内容を簡単に言えば、目の大きい女子高生たちが軽音楽部でガールズバンドを組んで武道館でのライブを目指すという萌え萌えなマンガ・アニメである。その中で最終回での有名な台詞に「ここが私たちにとっての武道館です」というものがある。学校の文化祭でのライブで主人公の女の子が言う台詞で、実は私はこの『けいおん!』を全く観たことも読んだこともないのだが、知っている。それくらい有名なセリフである(世界規模で考えれば知らない人の方が圧倒的に多いだろうが)。
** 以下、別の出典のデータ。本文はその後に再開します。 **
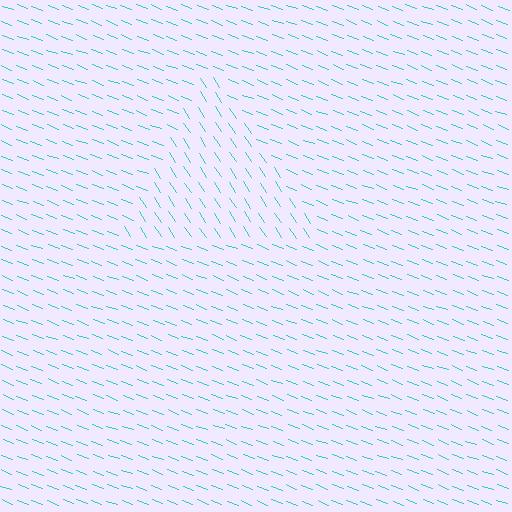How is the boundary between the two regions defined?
The boundary is defined purely by a change in line orientation (approximately 36 degrees difference). All lines are the same color and thickness.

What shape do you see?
I see a triangle.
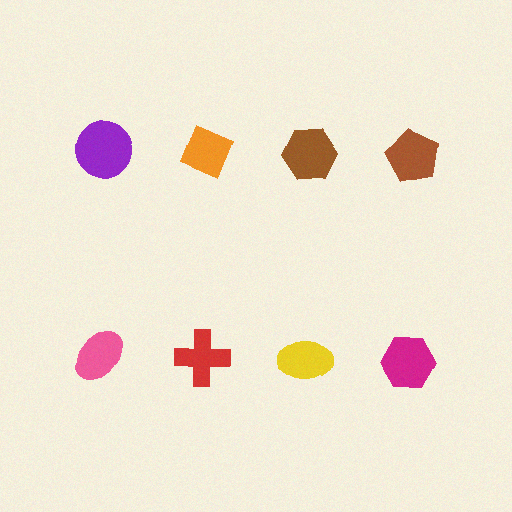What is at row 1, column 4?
A brown pentagon.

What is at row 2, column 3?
A yellow ellipse.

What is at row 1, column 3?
A brown hexagon.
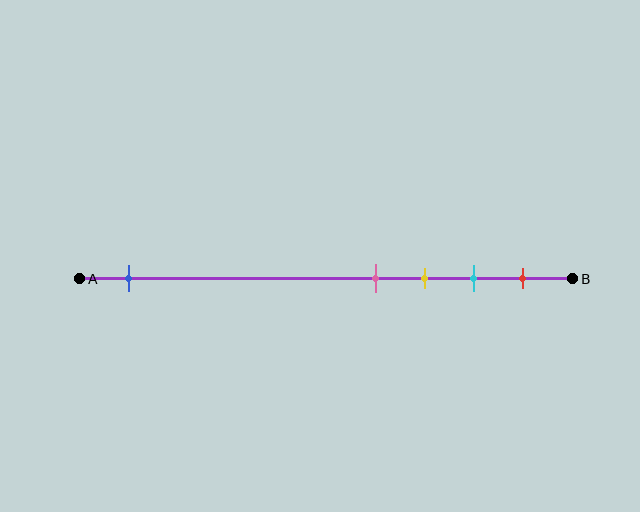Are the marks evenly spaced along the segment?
No, the marks are not evenly spaced.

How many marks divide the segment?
There are 5 marks dividing the segment.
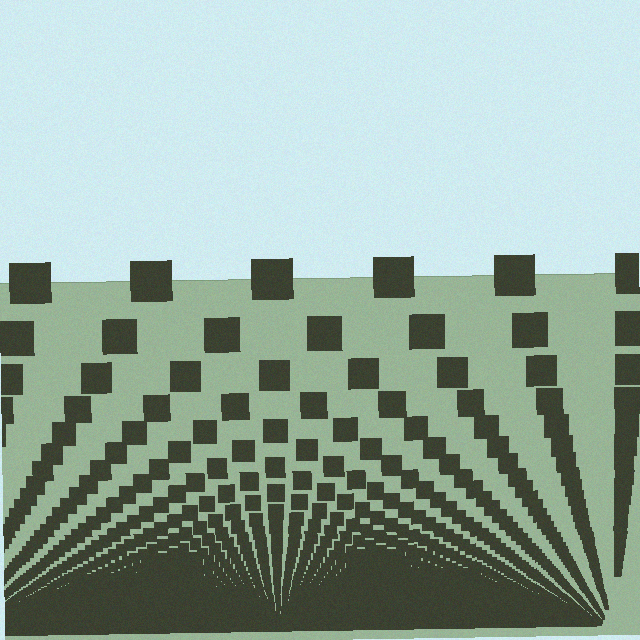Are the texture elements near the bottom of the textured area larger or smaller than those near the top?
Smaller. The gradient is inverted — elements near the bottom are smaller and denser.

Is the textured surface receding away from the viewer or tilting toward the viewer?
The surface appears to tilt toward the viewer. Texture elements get larger and sparser toward the top.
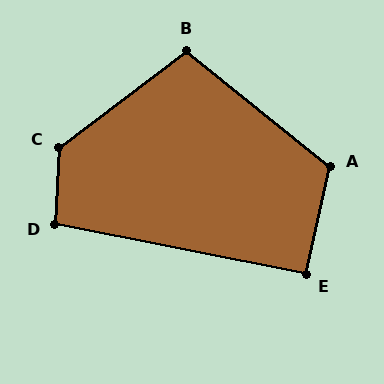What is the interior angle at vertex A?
Approximately 116 degrees (obtuse).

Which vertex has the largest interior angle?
C, at approximately 129 degrees.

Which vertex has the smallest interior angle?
E, at approximately 92 degrees.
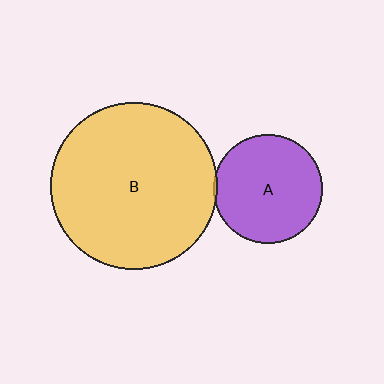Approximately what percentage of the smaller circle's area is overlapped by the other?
Approximately 5%.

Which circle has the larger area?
Circle B (yellow).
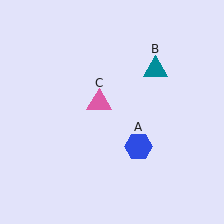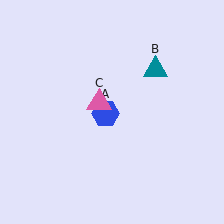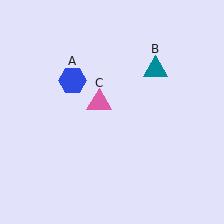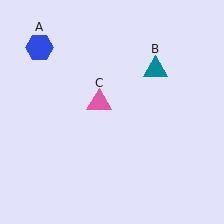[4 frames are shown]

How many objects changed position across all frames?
1 object changed position: blue hexagon (object A).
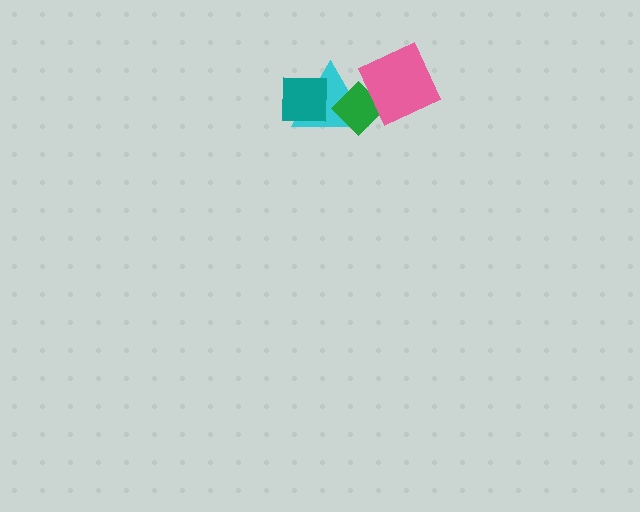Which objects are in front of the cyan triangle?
2 objects cover part of the cyan triangle: the teal square and the green diamond.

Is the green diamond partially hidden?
Yes, it is partially covered by another shape.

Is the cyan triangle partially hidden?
Yes, it is partially covered by another shape.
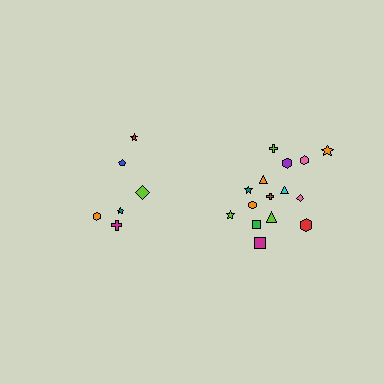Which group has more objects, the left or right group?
The right group.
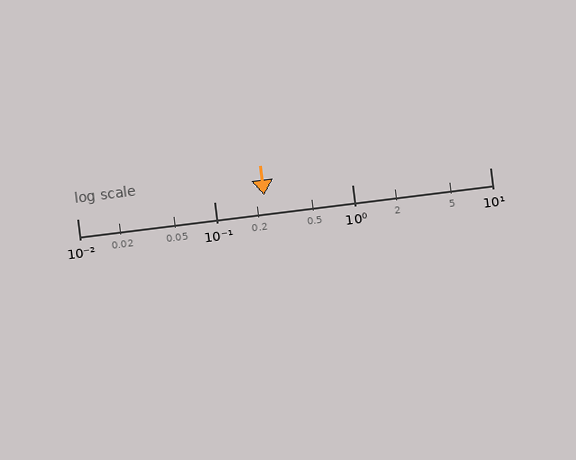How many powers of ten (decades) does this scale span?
The scale spans 3 decades, from 0.01 to 10.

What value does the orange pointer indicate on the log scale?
The pointer indicates approximately 0.23.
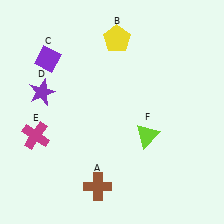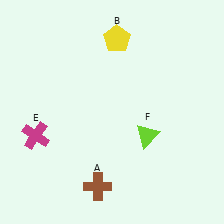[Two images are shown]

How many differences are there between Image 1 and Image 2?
There are 2 differences between the two images.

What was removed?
The purple star (D), the purple diamond (C) were removed in Image 2.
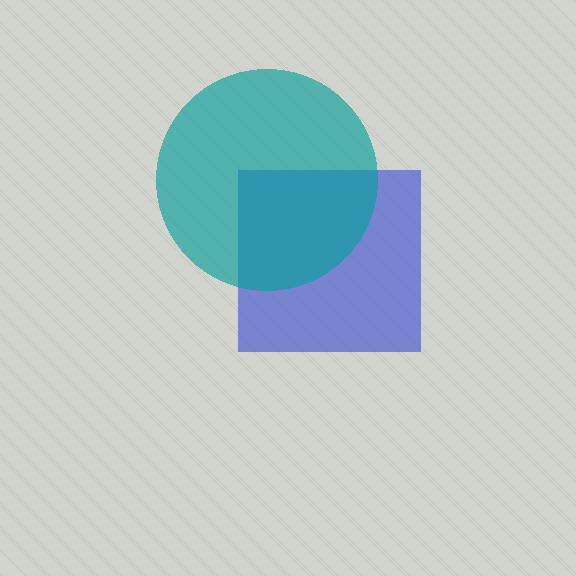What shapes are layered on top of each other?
The layered shapes are: a blue square, a teal circle.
 観たことも読んだこともないので、詳しい内容も知らないし、このセリフの背景にある主人公の深い思いというものもわからない。有名アニメといえど、日本に住む大半の大人は、このセリフを知らないだろう。そんな人間がこのセリフを聞いたときどういうことを感じるのか――ということを目の当たりにしたことがある。
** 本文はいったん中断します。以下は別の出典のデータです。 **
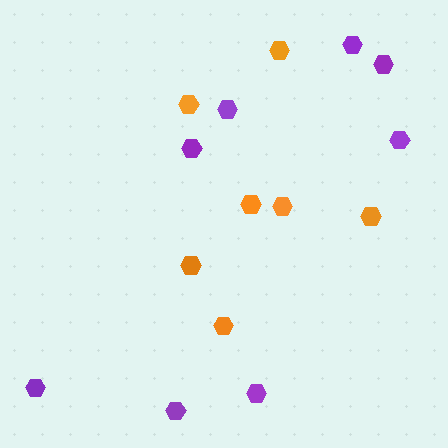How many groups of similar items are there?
There are 2 groups: one group of purple hexagons (8) and one group of orange hexagons (7).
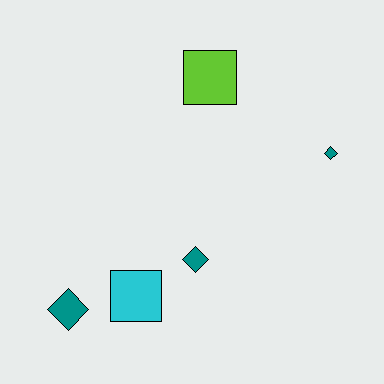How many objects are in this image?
There are 5 objects.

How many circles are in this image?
There are no circles.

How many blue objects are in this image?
There are no blue objects.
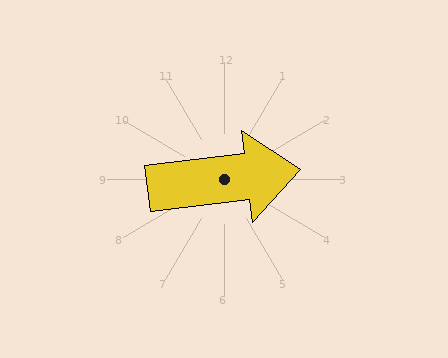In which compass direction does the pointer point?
East.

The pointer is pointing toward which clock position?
Roughly 3 o'clock.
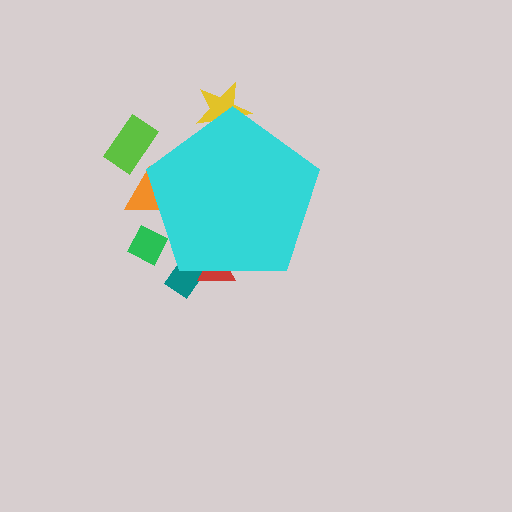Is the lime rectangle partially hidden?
No, the lime rectangle is fully visible.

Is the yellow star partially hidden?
Yes, the yellow star is partially hidden behind the cyan pentagon.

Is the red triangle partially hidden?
Yes, the red triangle is partially hidden behind the cyan pentagon.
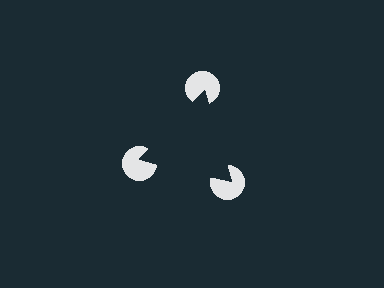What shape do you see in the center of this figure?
An illusory triangle — its edges are inferred from the aligned wedge cuts in the pac-man discs, not physically drawn.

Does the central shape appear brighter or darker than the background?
It typically appears slightly darker than the background, even though no actual brightness change is drawn.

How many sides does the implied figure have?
3 sides.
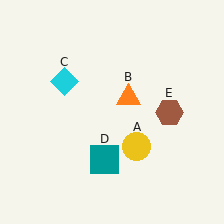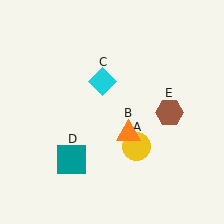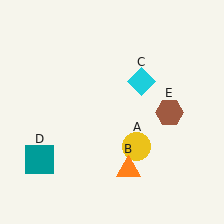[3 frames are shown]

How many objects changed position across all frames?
3 objects changed position: orange triangle (object B), cyan diamond (object C), teal square (object D).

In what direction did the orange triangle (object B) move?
The orange triangle (object B) moved down.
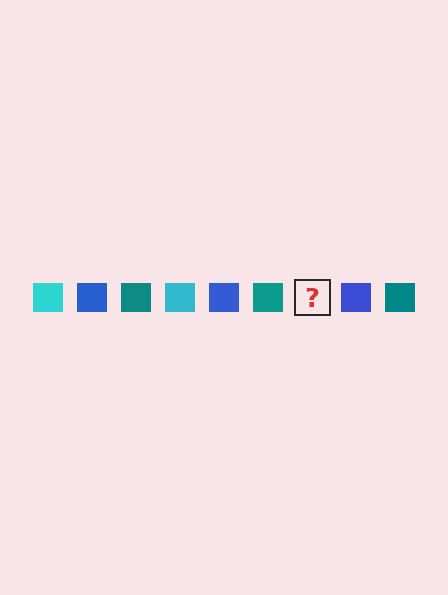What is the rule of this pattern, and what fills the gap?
The rule is that the pattern cycles through cyan, blue, teal squares. The gap should be filled with a cyan square.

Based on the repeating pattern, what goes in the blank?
The blank should be a cyan square.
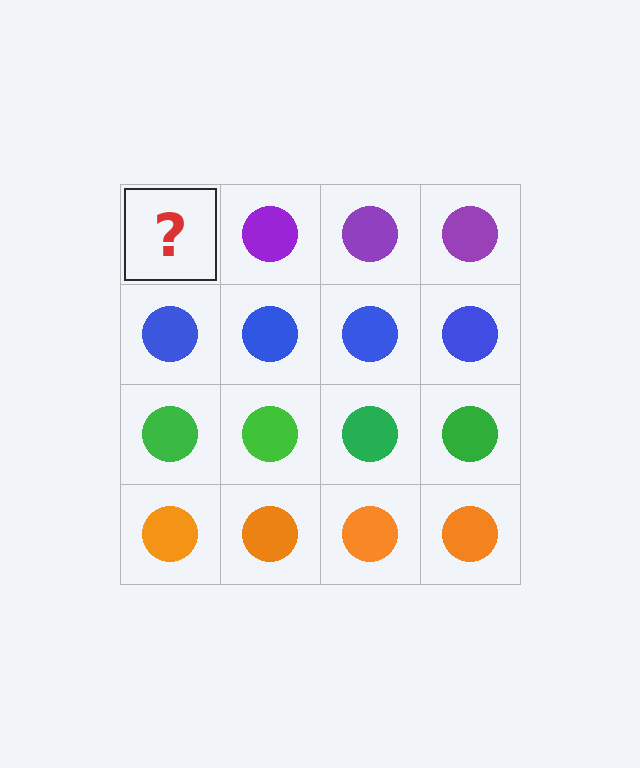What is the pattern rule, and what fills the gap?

 私の前職の同僚に、半分職業としてサッカーのコーチをしている人がいたのだが、コーチをしているクラブの子が「サッカーをやめて、バンドをやりたい。音楽の才能があるって知り合いに言われた」と言って来たときのことである。その同僚としては、その子にサッカーのセンスをそれなりに感じていただけに、どこぞの誰かもわからない人間に余計なことを言われて「サッカーを辞める」という選択肢を与えたことに憤りを覚えたのだろう。「どんな人なんだ?」という質問に「プロではないけれど、ライブ活動をしている。その人に武道館を目指せると言われた」と答えたそうで、「その人は武道館でライブをしたことがあるのか?」と訊くと、「武道館でライブをしたことはない。でも、自分がライブをする場所が、自分にとっての武道館だと言っていた」と目をキラキラさせながら言っていた。それを聞いた元同僚は「それは武道館でライブをやった人に失礼だわ!」とキレていた。それを聞いた私は「確かに!」と目から鱗であった。
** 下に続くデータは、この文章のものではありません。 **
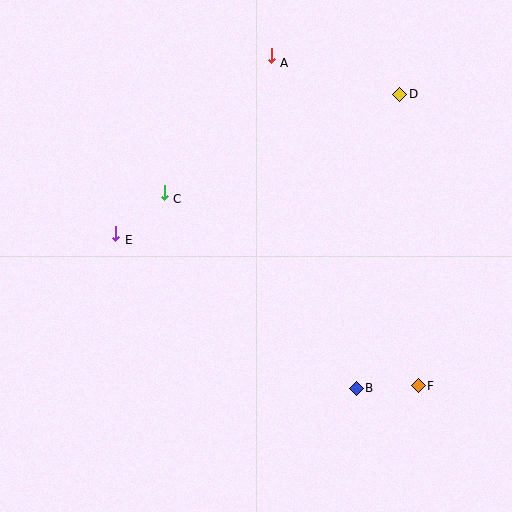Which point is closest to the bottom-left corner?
Point E is closest to the bottom-left corner.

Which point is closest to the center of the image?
Point C at (164, 199) is closest to the center.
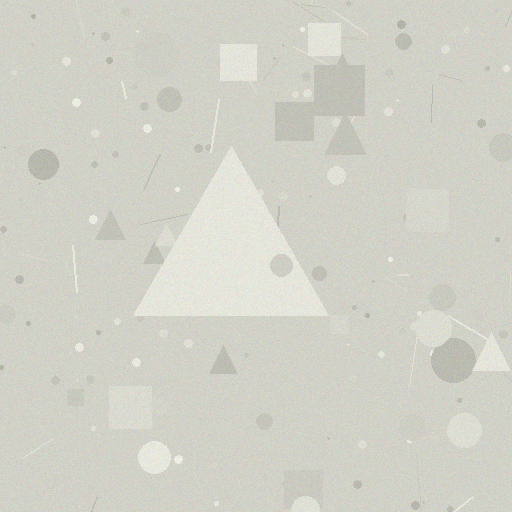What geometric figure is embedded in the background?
A triangle is embedded in the background.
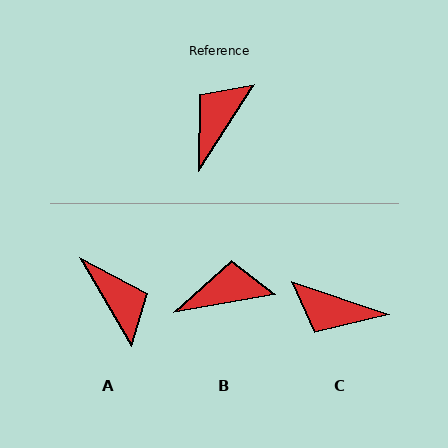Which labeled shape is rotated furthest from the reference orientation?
A, about 117 degrees away.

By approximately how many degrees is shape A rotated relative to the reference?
Approximately 117 degrees clockwise.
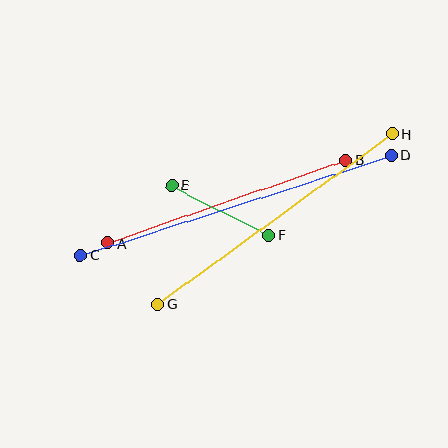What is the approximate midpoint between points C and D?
The midpoint is at approximately (236, 205) pixels.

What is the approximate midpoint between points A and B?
The midpoint is at approximately (227, 201) pixels.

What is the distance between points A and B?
The distance is approximately 252 pixels.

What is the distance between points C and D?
The distance is approximately 327 pixels.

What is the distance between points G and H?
The distance is approximately 290 pixels.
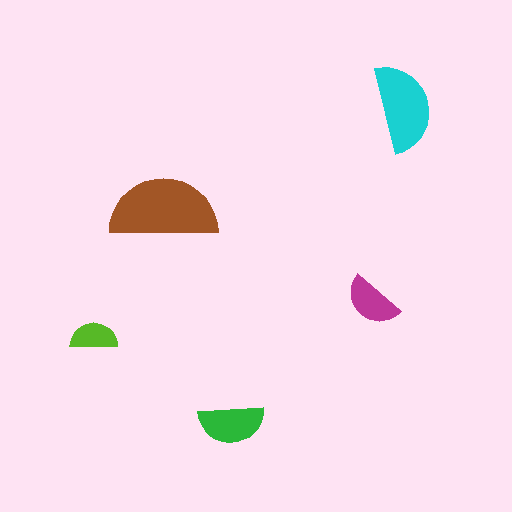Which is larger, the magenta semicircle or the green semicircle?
The green one.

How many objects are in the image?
There are 5 objects in the image.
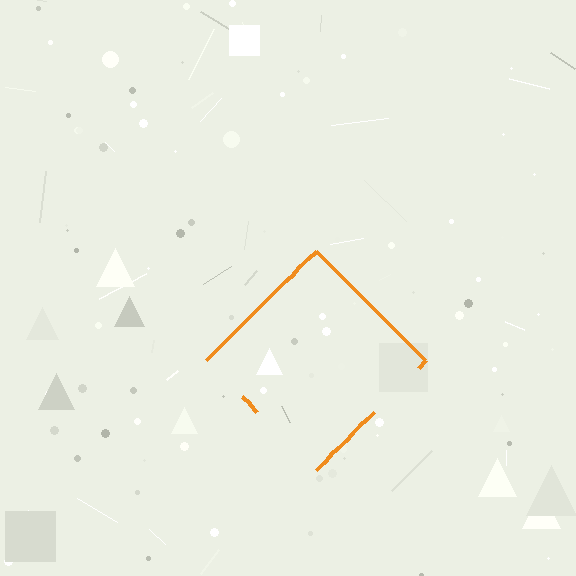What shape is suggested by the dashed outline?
The dashed outline suggests a diamond.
 その元同僚はバリバリの体育会系で、『けいおん!』というマンガ・アニメのことなど知る由もない。だから、その子が言ったセリフが恐らく『けいおん!』から来ているものであること、あるいはその知り合いとやらが本当にいてその知り合いが『けいおん!』の影響を絶大に受けているのかはわからないがとにかく『けいおん!』の主人公が最終回で感動の涙を誘うセリフとして発したものであることは知る由もなく、このセリフを聞いて率直に、素直に失礼だと思ったのだろう。

 私はこの出来事に接するまでは、「ここが私にとっての武道館」というセリフにさしたる疑問を抱いたことはなかった。確かに感動を呼びそうなセリフだな、という程度しか思っていなかった。

 だがよく考えてみれば、非常に冷たいことをいえば、「自分の目標を達成できなかったに対して調子のよいことを言っているだけ」とも受け取れる。というか、もはやそうとしか思えなくなってしまった次第である。「〇〇という夢はかなわなかったけれど、これが私にとっての〇〇です」という言葉が微妙に流行しているが、これは自分とって非常に都合の良い解釈をしているだけだとも言える。これを「適応機制」という人間の自己防衛能力の中で「合理化」と呼ぶ。詳しくは高校の保健体育で学習するはずである。

 いや、もちろん物語の背景を知っていればもっと重みのある言葉として胸に響くのだろう。が、それなくしてそのセリフだけをいただいてしまってはいけないということである。「武道館でライブをした人に失礼」なのである。

 「日本武道館」という名称を聞くと、私は必ずこのエピソードを思い出すのであった。